Licenciement: conséquences d’une défaillance de la Poste.
Un salarié, convoqué à un entretien préalable à un éventuel licenciement disciplinaire fixé le 18 février 2014, considérait que son employeur ne lui avait pas notifié son licenciement dans le délai d’un mois prévu par les dispositions de l’article L. 1332-2 du Code du travail. En effet, l’employeur lui avait notifié cette sanction le 4 mars 2014 par lettre recommandée avec avis de réception, mais le courrier lui avait retourné par la Poste avec la mention « défaut d’accès ou d’adressage ». Les juges du fond ont suivi l’argumentation du salarié et ont jugé le licenciement comme étant abusif, alors que l’adresse mentionnée sur le courrier était correcte. La Haute juridiction casse l’arrêt de la cour d’appel au motif « qu’il résultait de ses constatations que l’employeur avait notifié le licenciement à l’adresse exacte du domicile du salarié dans le délai d’un mois » (Cass. Soc., 30 novembre 2017, n°16-22.569).

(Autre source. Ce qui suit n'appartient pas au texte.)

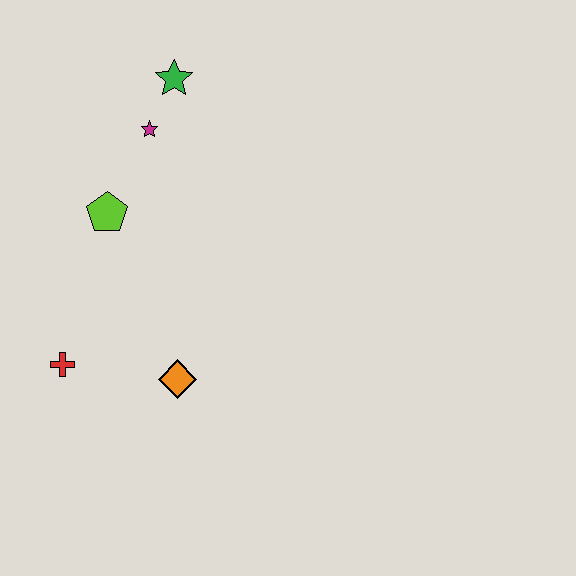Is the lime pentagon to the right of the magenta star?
No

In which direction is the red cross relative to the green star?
The red cross is below the green star.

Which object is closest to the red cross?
The orange diamond is closest to the red cross.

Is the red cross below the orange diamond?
No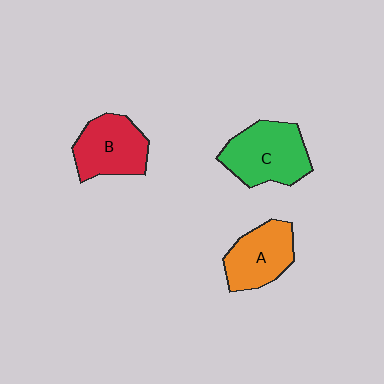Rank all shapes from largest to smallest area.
From largest to smallest: C (green), B (red), A (orange).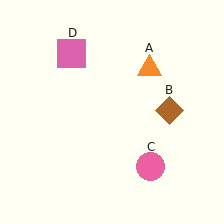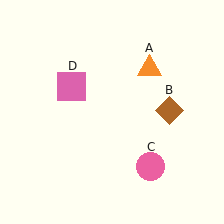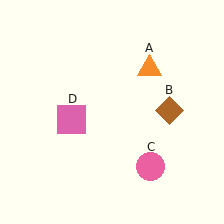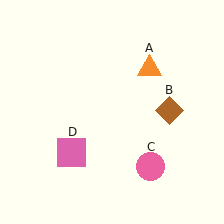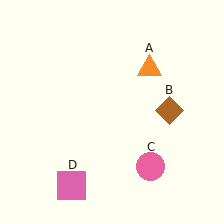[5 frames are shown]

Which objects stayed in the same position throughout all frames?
Orange triangle (object A) and brown diamond (object B) and pink circle (object C) remained stationary.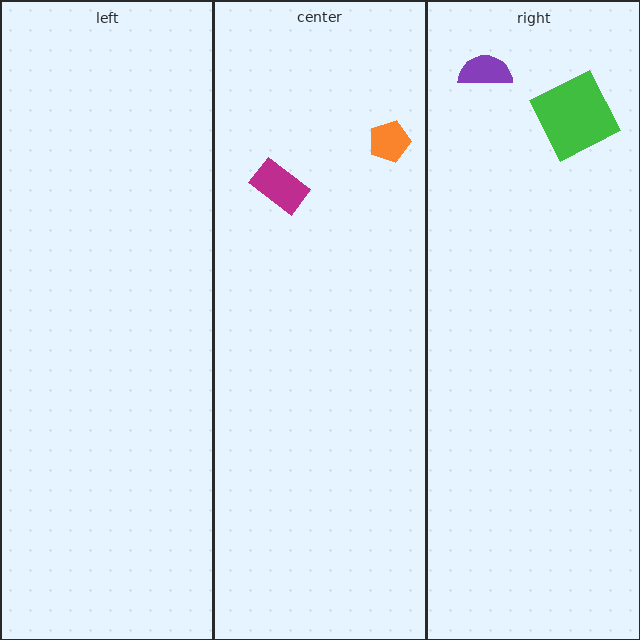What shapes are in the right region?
The purple semicircle, the green square.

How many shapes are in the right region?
2.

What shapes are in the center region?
The orange pentagon, the magenta rectangle.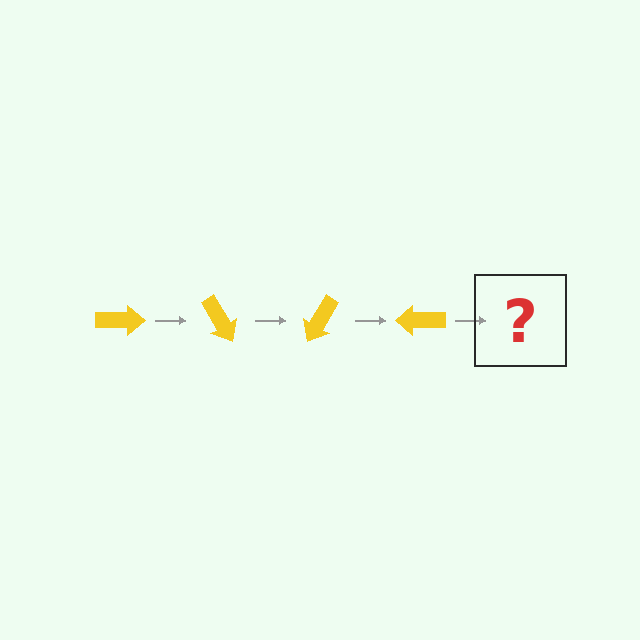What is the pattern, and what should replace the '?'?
The pattern is that the arrow rotates 60 degrees clockwise each step. The '?' should be a yellow arrow rotated 240 degrees clockwise.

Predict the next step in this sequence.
The next step is a yellow arrow rotated 240 degrees clockwise.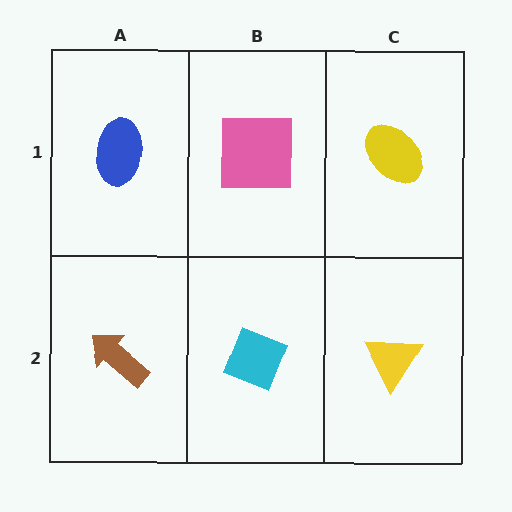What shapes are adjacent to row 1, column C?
A yellow triangle (row 2, column C), a pink square (row 1, column B).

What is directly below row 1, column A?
A brown arrow.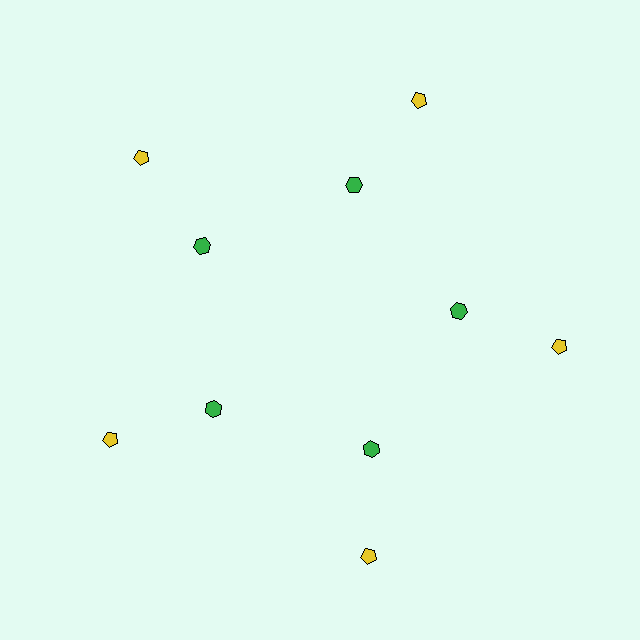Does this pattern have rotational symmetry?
Yes, this pattern has 5-fold rotational symmetry. It looks the same after rotating 72 degrees around the center.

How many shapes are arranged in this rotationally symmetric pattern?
There are 10 shapes, arranged in 5 groups of 2.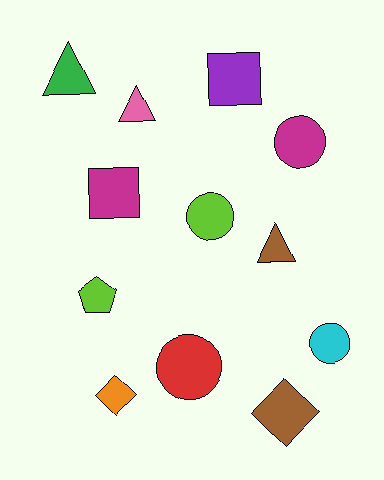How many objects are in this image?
There are 12 objects.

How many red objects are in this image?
There is 1 red object.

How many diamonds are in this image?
There are 2 diamonds.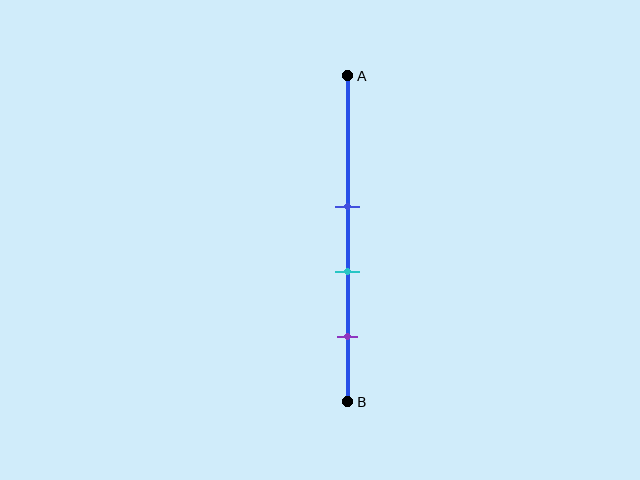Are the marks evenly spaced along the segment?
The marks are evenly spaced relative to one another, but the end sections next to A and B have different lengths, so they do not divide the segment into equal parts.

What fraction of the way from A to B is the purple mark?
The purple mark is approximately 80% (0.8) of the way from A to B.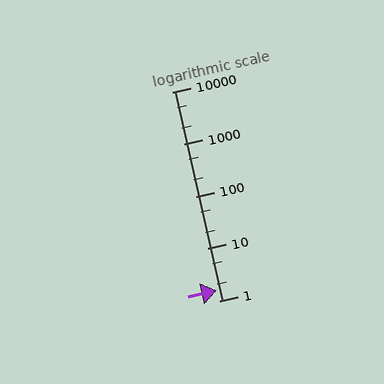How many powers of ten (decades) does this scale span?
The scale spans 4 decades, from 1 to 10000.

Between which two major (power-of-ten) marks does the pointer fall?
The pointer is between 1 and 10.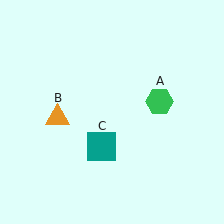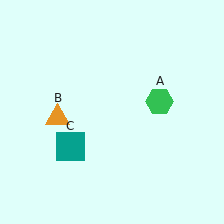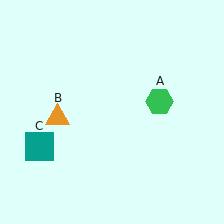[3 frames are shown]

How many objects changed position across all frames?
1 object changed position: teal square (object C).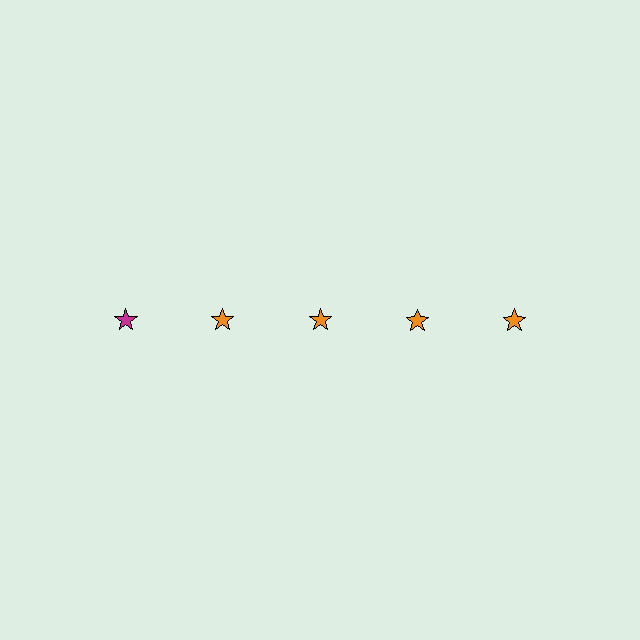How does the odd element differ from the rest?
It has a different color: magenta instead of orange.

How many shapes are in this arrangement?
There are 5 shapes arranged in a grid pattern.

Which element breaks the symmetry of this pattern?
The magenta star in the top row, leftmost column breaks the symmetry. All other shapes are orange stars.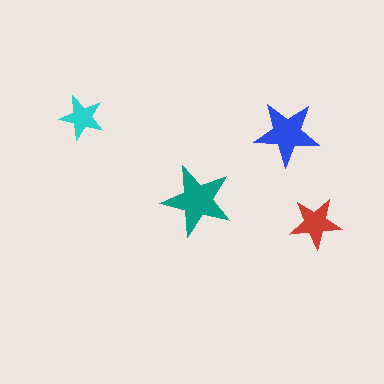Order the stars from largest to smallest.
the teal one, the blue one, the red one, the cyan one.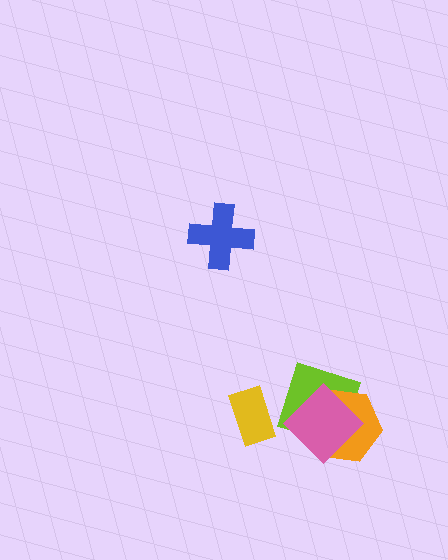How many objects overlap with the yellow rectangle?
0 objects overlap with the yellow rectangle.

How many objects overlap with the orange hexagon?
2 objects overlap with the orange hexagon.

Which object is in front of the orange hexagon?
The pink diamond is in front of the orange hexagon.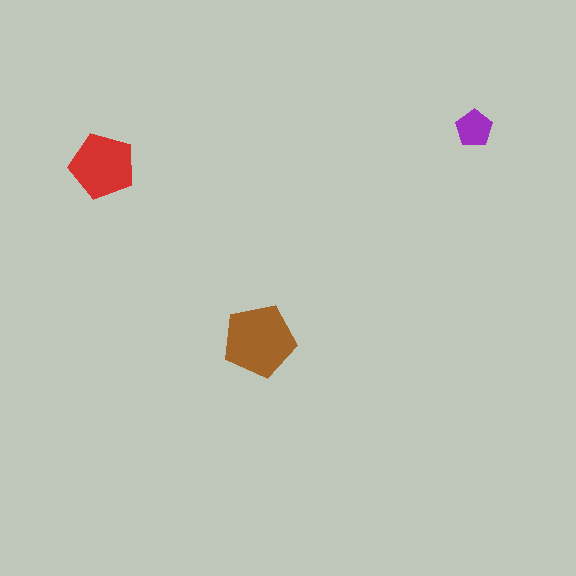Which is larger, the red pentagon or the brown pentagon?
The brown one.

Egalité de traitement : justification des différences entre les salariés entrés postérieurement à un accord et ceux qui ont été embauchés antérieurement à cet accord.
Des salariés, engagés après l’instauration d’une grille salariale par accord collectif, ont saisi la juridiction prud’homale d’une demande en paiement d’un rappel de salaire au motif qu’ils percevaient une rémunération moindre que leurs collègues engagés antérieurement à la conclusion de l’accord collectif. Pour les juges du fond, le fait que l’employeur ne puisse modifier unilatéralement la rémunération du salarié n’était pas à lui seul de nature à rendre légitime une disparité de traitement entre des salariés effectuant le même travail. La Haute Juridiction casse l’arrêt de la cour d’appel. Selon elle, « sauf disposition légale contraire, un accord collectif ne peut modifier le contrat de travail d’un salarié, seules les dispositions favorables de cet accord pouvant se substituer au contrat ; […] il en résulte que cette règle constitue un élément objectif pertinent propre à justifier la différence de traitement entre les salariés engagés antérieurement à l’entrée en vigueur d’un accord collectif et ceux engagés postérieurement, et découlant du maintien, pour les premiers, des stipulations de leur contrat de travail » (Cass. Soc., 7 décembre 2017, n°16-15.109).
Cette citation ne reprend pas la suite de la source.